Sepanjang GERAK Syariah 2026, tercatat sebanyak 1.283 kegiatan literasi, 459 kegiatan inklusi, dan 890 kegiatan sosial berhasil diselenggarakan. Jumlah peserta edukasi mencapai 8.350.391 orang atau meningkat 31 persen dibandingkan tahun sebelumnya.
Dari sisi kinerja keuangan syariah, penghimpunan dana mencapai Rp6,83 triliun, sedangkan penyaluran dana mencapai Rp6,86 triliun. Kedua angka tersebut meningkat signifikan dibandingkan pelaksanaan GERAK Syariah tahun sebelumnya.
Tak hanya itu, penerima manfaat sosial juga meningkat menjadi 266.421 orang dengan total dana sosial yang tersalurkan sebesar Rp86,2 miliar. Pada tahun sebelumnya, jumlah penerima manfaat sosial tercatat sebanyak 158.203 orang dengan dana sosial sebesar Rp30,75 miliar.
Menteri Koperasi Republik Indonesia sekaligus Ketua Harian MES Ferry Juliantono menilai keuangan syariah harus tumbuh berdampingan dengan sektor ekonomi riil, seperti UMKM, industri halal, dan usaha produktif lainnya.
“Keuangan syariah pada hakikatnya akan tumbuh berdampingan dan saling menguatkan dengan aktivitas ekonomi riil, baik itu UMKM, industri halal, maupun usaha produktif lainnya,” tutur Ferry.
Dalam kesempatan yang sama, OJK bersama Kementerian Agama Republik Indonesia juga meluncurkan Buku Saku Edukasi Keuangan Berbasis Agama (ESA) 2026.
Buku tersebut diharapkan menjadi panduan praktis bagi masyarakat dalam mengelola keuangan, termasuk keuangan syariah, dengan pendekatan nilai-nilai agama yang mudah diterapkan dalam kehidupan sehari-hari.
Menteri Agama Republik Indonesia Nasaruddin Umar mengatakan, perilaku ekonomi syariah masyarakat Indonesia masih perlu ditingkatkan mengingat besarnya populasi muslim di Tanah Air.

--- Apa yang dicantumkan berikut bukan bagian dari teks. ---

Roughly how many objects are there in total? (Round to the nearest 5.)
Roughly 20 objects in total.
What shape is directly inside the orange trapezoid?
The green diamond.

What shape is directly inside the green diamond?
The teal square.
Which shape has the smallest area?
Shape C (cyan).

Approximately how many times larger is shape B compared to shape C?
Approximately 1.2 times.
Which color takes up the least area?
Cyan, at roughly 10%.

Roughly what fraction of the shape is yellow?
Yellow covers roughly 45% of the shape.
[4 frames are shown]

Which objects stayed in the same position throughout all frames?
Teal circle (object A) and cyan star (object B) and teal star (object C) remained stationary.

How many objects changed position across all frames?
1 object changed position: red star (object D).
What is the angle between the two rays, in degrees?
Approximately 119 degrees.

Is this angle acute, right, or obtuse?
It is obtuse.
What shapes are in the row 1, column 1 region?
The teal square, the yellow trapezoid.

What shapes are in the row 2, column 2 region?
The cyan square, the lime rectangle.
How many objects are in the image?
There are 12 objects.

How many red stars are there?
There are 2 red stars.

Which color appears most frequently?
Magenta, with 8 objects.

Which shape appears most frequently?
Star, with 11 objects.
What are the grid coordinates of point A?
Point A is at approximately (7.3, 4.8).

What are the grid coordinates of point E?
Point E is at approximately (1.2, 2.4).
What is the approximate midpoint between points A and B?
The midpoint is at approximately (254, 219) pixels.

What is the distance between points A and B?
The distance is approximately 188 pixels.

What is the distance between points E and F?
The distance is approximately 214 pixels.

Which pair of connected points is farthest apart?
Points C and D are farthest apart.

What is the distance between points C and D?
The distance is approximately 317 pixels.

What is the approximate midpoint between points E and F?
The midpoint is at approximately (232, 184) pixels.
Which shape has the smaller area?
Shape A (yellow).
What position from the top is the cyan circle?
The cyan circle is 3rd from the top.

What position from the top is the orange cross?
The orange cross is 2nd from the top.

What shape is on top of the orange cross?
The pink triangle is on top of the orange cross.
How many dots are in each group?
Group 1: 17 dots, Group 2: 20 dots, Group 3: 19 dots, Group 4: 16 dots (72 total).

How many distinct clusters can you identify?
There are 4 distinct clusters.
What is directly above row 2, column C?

“Jadi, mestinya peningkatannya jauh lebih tinggi. Tapi apapun namanya, itu jauh lebih baik daripada datar seperti selama ini. Saya melihat ada kurvanya naik, saya juga mengikuti perkembangan tahun lalu dibandingkan dengan tahun ini ada peningkatan, dan ini juga apresiasi saya kepada Ibu Kiki,” kata Nasaruddin.
Melalui GERAK Syariah 2026 dan peluncuran Buku ESA, OJK berharap literasi dan inklusi keuangan syariah dapat semakin luas menjangkau seluruh lapisan masyarakat serta memperkuat pertumbuhan ekonomi syariah nasional. (red).